The above conclusion must surely be reached by anyone who visits that great shrine of theatrical art, the Comédie Française, for there, if anywhere in the world, one will find antiquated scenic ugliness and indifference toward lighting. To pass from French classicism to a Bel-Geddes production is to pass from the eighteenth century to the twentieth, but it is more than that: it is to pass from the physically dead to the physically alive, from dull routine to exciting creation.

It is said that if Jehanne d'Arc were to be played in a natural, unadorned and undelayed manner it would last about three quarters of an hour. In the hands of Bel-Geddes it lasted two hours and did not drag. Such building up is nothing short of miraculous. It was accomplished in several ways: with light changes, with individual stage business, and especially with gorgeous pageantry. Groups of characters not only carried on effective pantomimic action related to the story; they composed and destroyed alternately the scenes. A permanent arrangement of steps and platforms formed the basis of all the scenes. This became in turn a market-place, a prison, a cathedral, and the metamorphoses took place before the eyes of the audience. In the most adroit manner conceivable, groups of guards with banners constructed a courtroom. At the end of the scene it melted away, and priests moved on, building a high altar as they took their places on the permanent levels. It was legerdemain with an artistic motive.

I have never seen better illusion in the theatre than was obtained in this production. Effects of breadth and height were gained easily and surely. The stage of the Théâtre Porte St. Martin, where the play was performed, is of average or less than average dimensions, yet the moment the curtain was up the observer felt himself before a scene of tremendous

proportions. The effect of breadth was gained principally by carrying the scene off into the wings instead of bringing it in, as is usually done. Depth and height were suggested, of course, by the skillfull arrangement of graduated levels and masses. The stage was extended into the auditorium in an unusual way, by three wedges that were decorative and at the same time harmonious with the plan of the inner stage. They led the eye in to the central playing space most subtly.
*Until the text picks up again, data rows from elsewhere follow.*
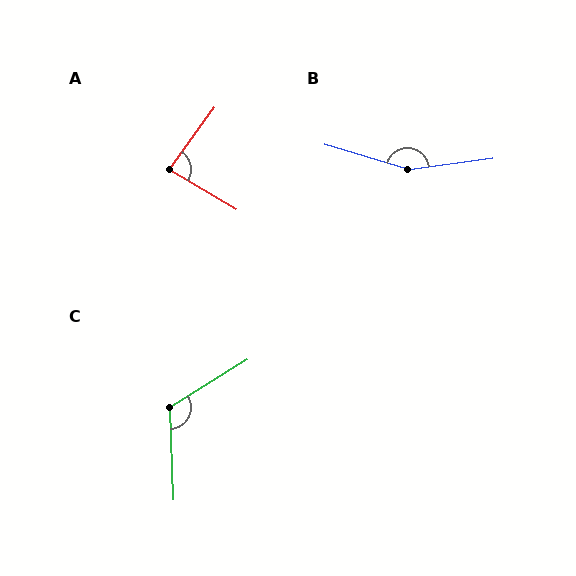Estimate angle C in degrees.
Approximately 120 degrees.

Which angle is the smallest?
A, at approximately 85 degrees.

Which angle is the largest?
B, at approximately 155 degrees.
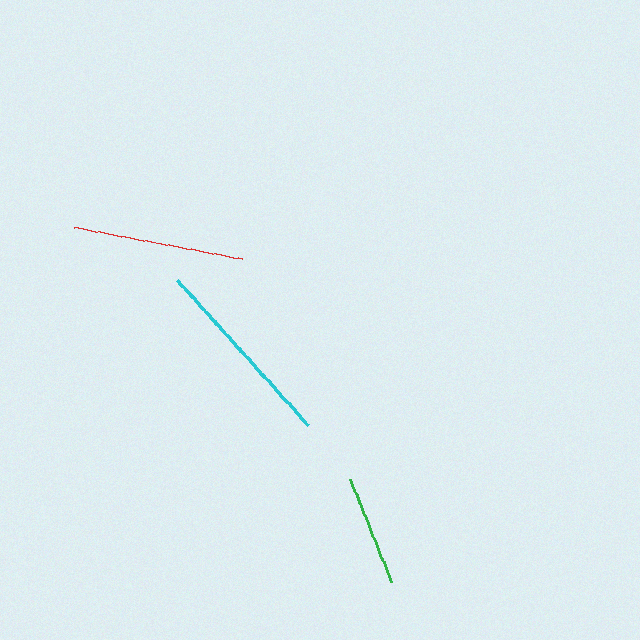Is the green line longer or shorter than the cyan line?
The cyan line is longer than the green line.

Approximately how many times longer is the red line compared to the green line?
The red line is approximately 1.5 times the length of the green line.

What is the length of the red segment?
The red segment is approximately 171 pixels long.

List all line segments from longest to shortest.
From longest to shortest: cyan, red, green.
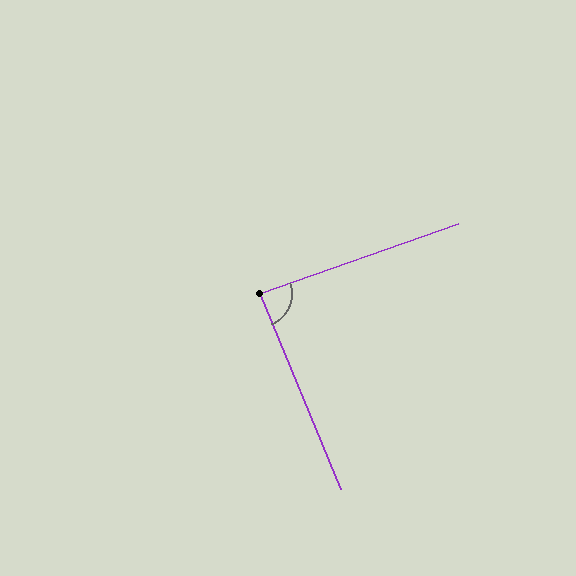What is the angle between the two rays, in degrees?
Approximately 87 degrees.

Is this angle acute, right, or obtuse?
It is acute, close to a right angle.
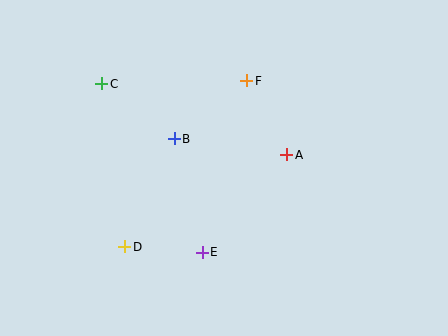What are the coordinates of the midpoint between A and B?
The midpoint between A and B is at (231, 147).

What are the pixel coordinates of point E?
Point E is at (202, 252).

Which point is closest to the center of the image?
Point B at (174, 139) is closest to the center.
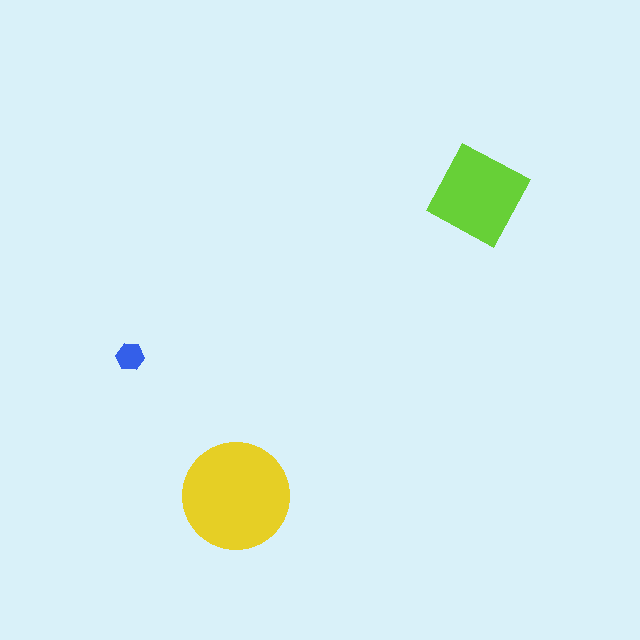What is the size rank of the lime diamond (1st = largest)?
2nd.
The costumes, of which there was a great assortment, were astonishingly beautiful. Combined with the special lighting, produced by equipment brought from New York, they provided pictorial feasts which moved one to hyperbole. I cannot conceive of any stage pictures on a similar scale proving richer or more enchanting.

Such a performance requires a play that is simple, a play based upon a familiar story and phrased simply. The eye must take precedence over the ear. Jehanne d'Arc is just such a play. Whether or not it is of value in itself, it has furnished America's most brilliant and fecund designer with material for a marvellous spectacle that should be seen in New York, where the dead weight of classicism is scarcely felt.

Miss Le Gallienne has the gift, exceedingly rare among American actresses, of speaking good French. This fact allowed her to engage in the novel experience of playing to Paris audiences without the customary barrier of language. It can be imagined that she gave a winning and spirited interpretation of the great martyr. I could not help feeling that a more robust type would be more convincing in the part, but it is obvious that spiritual fire and compelling personality are more important in this case than purely physical qualities, and Miss Le Gallienne is not lacking in these. Her wistful, slight figure at least aroused pity and admiration, both necessary from the psychological point of view.

On the whole, I believe that for Miss Le Gallienne and for Miss de Acosta the production was little more than a moderate success, whereas for Mr Bel-Geddes it was an achievement of the highest order. [Glenn Hughes.